Many of the pitfalls of a scarcity are avoided, and can sometimes find a well-organized, curated, cultured pocket of enlightenment.

karmakaze | 6 years ago

Programmers who believe just one stack is the right way to do things aren't probably the best hires long term.

While Tech evolves, being able to work with what exists and the future remains incredibly valuable.

j45 | 6 years ago

I see that the current version is 0.18. Curious if the language has become more stable with fewer breaking changes than when I looked at it two years ago.

brudgers | 6 years ago
[deleted]
| 6 years ago

Can rewrite the example from the post:

  uniqueAuthors =
              books
                  |> List.map .authors
                  |> List.concat
                  |> Set.fromList
                  |> Set.size
as

  uniqueAuthors =
              books
                  |> List.concatMap .authors
                  |> Set.fromList
                  |> Set.size
nivertech | 6 years ago
[deleted]
| 6 years ago

Is it true that Elm is going to remove custom operators in the next release?

yawaramin | 6 years ago

Yep, we are on ELM

pixelpp | 6 years ago

I feel unpopular languages are best relegated for niche use cases the language is well suited for. If you are going to build something mundane like a CRUD App or a game, or an ERP, why wouldn't you just use some mundane blue-collar language like Javascript or its equivalent?

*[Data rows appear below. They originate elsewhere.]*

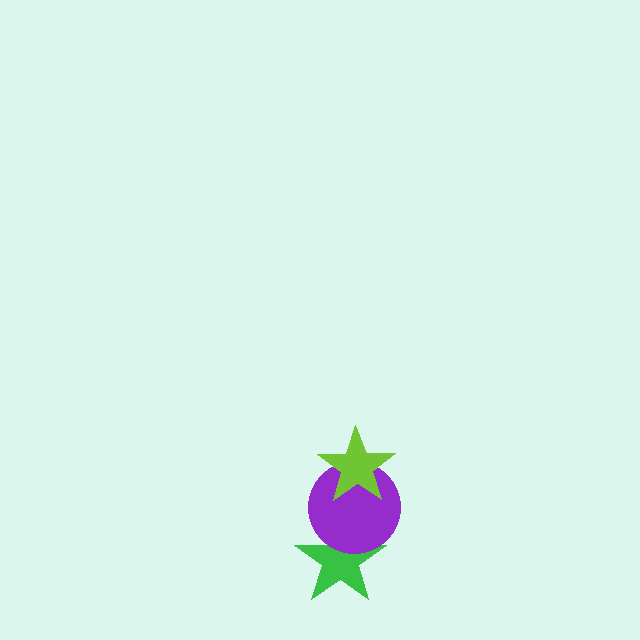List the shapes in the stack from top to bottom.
From top to bottom: the lime star, the purple circle, the green star.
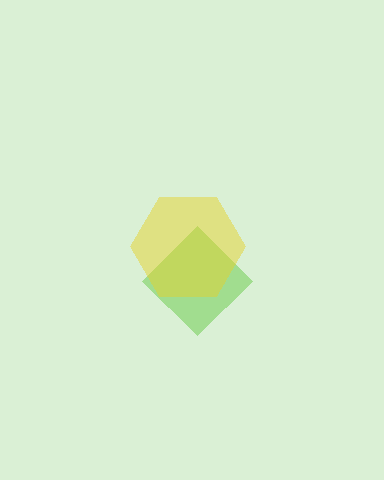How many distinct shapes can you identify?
There are 2 distinct shapes: a lime diamond, a yellow hexagon.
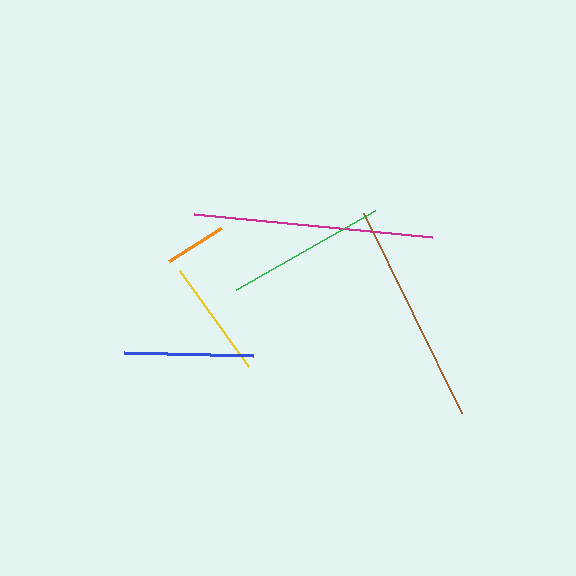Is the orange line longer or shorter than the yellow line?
The yellow line is longer than the orange line.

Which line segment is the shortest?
The orange line is the shortest at approximately 62 pixels.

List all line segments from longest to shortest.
From longest to shortest: magenta and brown (about equal), green, blue and yellow (about equal), orange.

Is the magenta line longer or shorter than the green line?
The magenta line is longer than the green line.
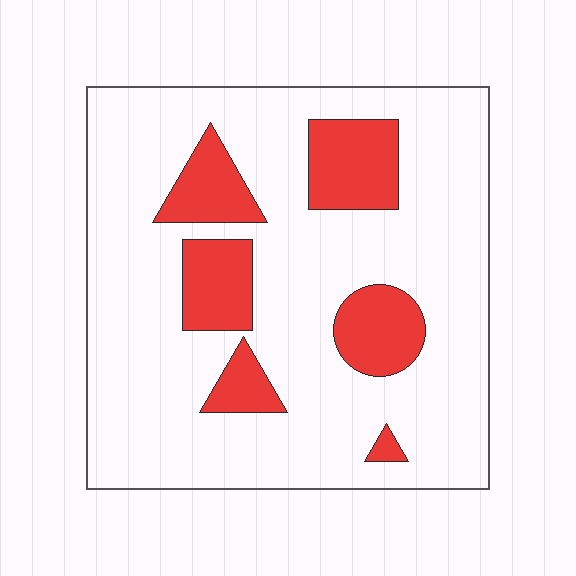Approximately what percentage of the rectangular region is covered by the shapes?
Approximately 20%.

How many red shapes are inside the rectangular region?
6.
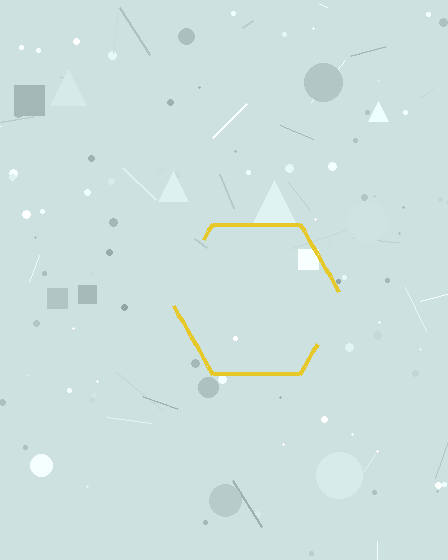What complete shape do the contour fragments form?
The contour fragments form a hexagon.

What you are doing isn't new or groundbreaking, so why bother bringing in extra drama and ceremony by using a language very few people use to achieve the same result? Just seems like added complexity for no reason, even if the code looks simple with the first pass.

matte_black | 6 years ago

>I made it a hard and fast rule: if I found two technologies that could solve a problem, I would choose the one more people were using. I didn’t want to include an obscure graphics API and then discover that no one had ever called set_color() followed by resize_window() (resizing is hard) and somehow those two functions in sequence cause a segfault. I don’t want to be the guy that finds a bug in the compiler. I just need to ship the product.

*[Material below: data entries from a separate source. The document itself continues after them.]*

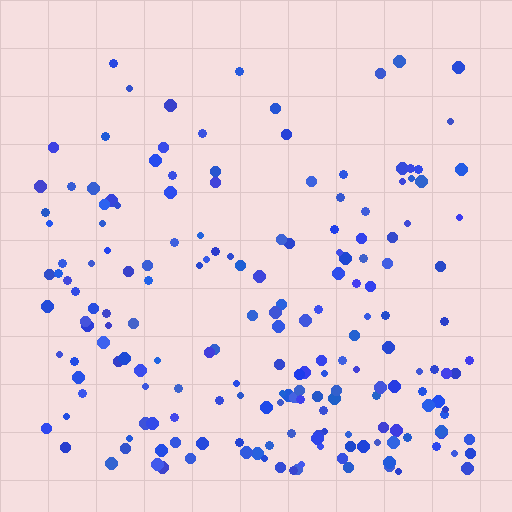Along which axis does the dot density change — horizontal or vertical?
Vertical.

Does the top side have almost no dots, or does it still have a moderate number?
Still a moderate number, just noticeably fewer than the bottom.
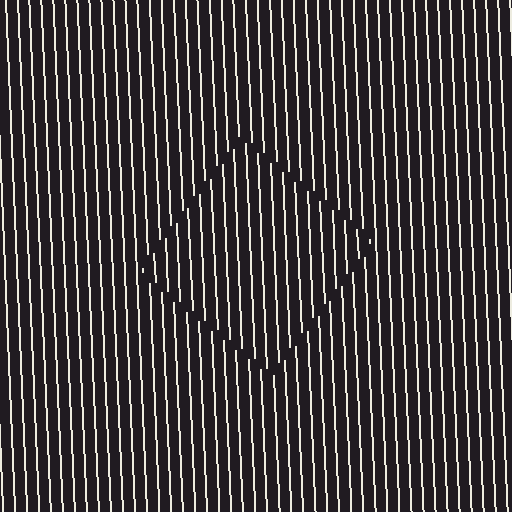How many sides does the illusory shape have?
4 sides — the line-ends trace a square.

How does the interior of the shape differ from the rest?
The interior of the shape contains the same grating, shifted by half a period — the contour is defined by the phase discontinuity where line-ends from the inner and outer gratings abut.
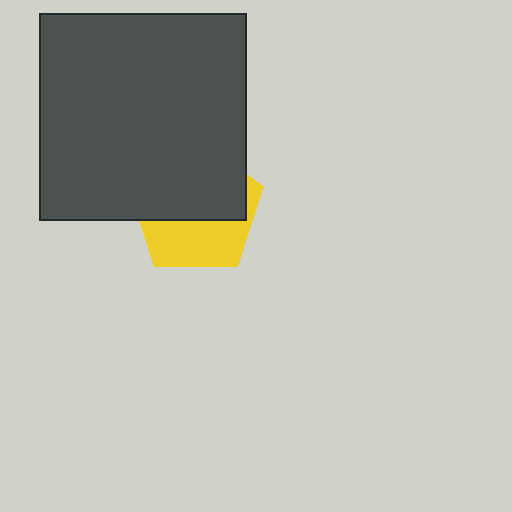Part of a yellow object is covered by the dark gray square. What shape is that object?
It is a pentagon.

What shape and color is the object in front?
The object in front is a dark gray square.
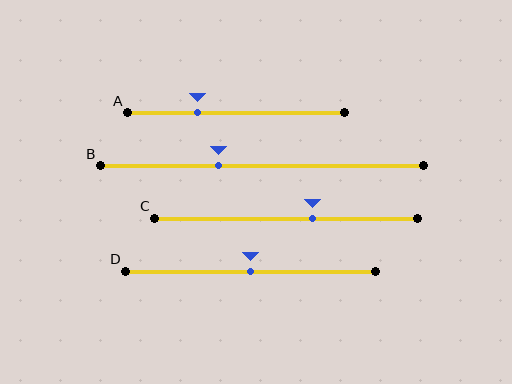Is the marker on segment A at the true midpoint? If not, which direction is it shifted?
No, the marker on segment A is shifted to the left by about 18% of the segment length.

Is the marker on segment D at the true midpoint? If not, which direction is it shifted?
Yes, the marker on segment D is at the true midpoint.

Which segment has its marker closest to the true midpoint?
Segment D has its marker closest to the true midpoint.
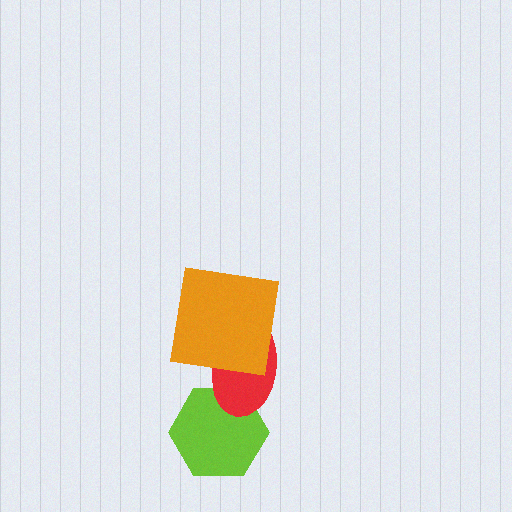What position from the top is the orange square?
The orange square is 1st from the top.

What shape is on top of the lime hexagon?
The red ellipse is on top of the lime hexagon.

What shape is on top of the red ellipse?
The orange square is on top of the red ellipse.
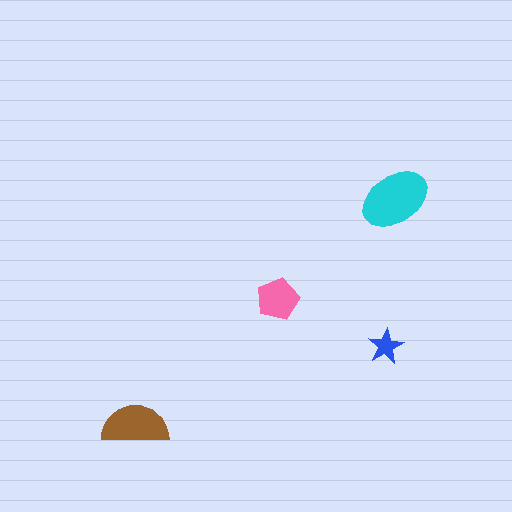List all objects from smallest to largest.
The blue star, the pink pentagon, the brown semicircle, the cyan ellipse.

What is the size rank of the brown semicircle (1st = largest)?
2nd.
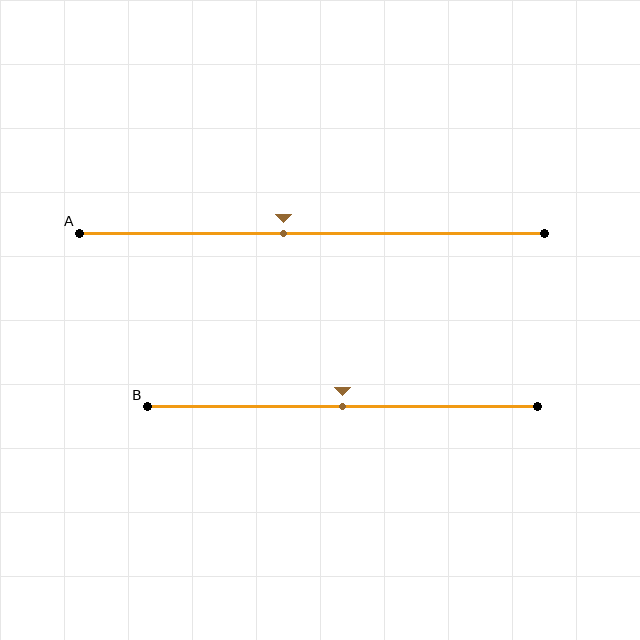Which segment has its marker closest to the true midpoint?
Segment B has its marker closest to the true midpoint.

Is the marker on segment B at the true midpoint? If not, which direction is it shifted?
Yes, the marker on segment B is at the true midpoint.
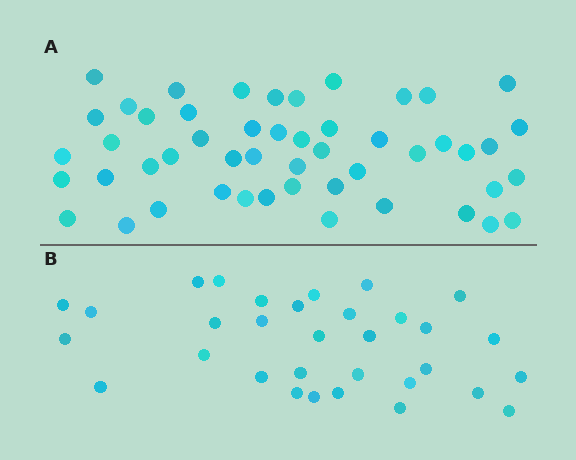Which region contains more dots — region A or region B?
Region A (the top region) has more dots.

Then he links to issues for Qt and Go. They're certainly not obscure. What kind of weird argument is this? If anything, the argument there is that it doesn't matter how popular something is, as even extremely popular things like Qt and Go will still have bugs.

alphaalpha101 | 6 years ago

Nowadays it's really easy enough to use real Haskell in the browser with GHCJS, and FRP libraries like Reflex provide a much more complete experience than Elm's restricted form.

kmicklas | 6 years ago

Queue the Alan Kay "programming is pop culture" quotes.

OP sees the world through a tribalistic lens.

And has an experience much like the extreme-leftist (those haskell snobs) turned Trump supporter (I've found my one true family! Forget the others!).

platz | 6 years ago

I used to use Elm, then I moved to Pine, then Mutt (which is still going strong)

I guess there's only so many names in the world, and they're bound to be reused.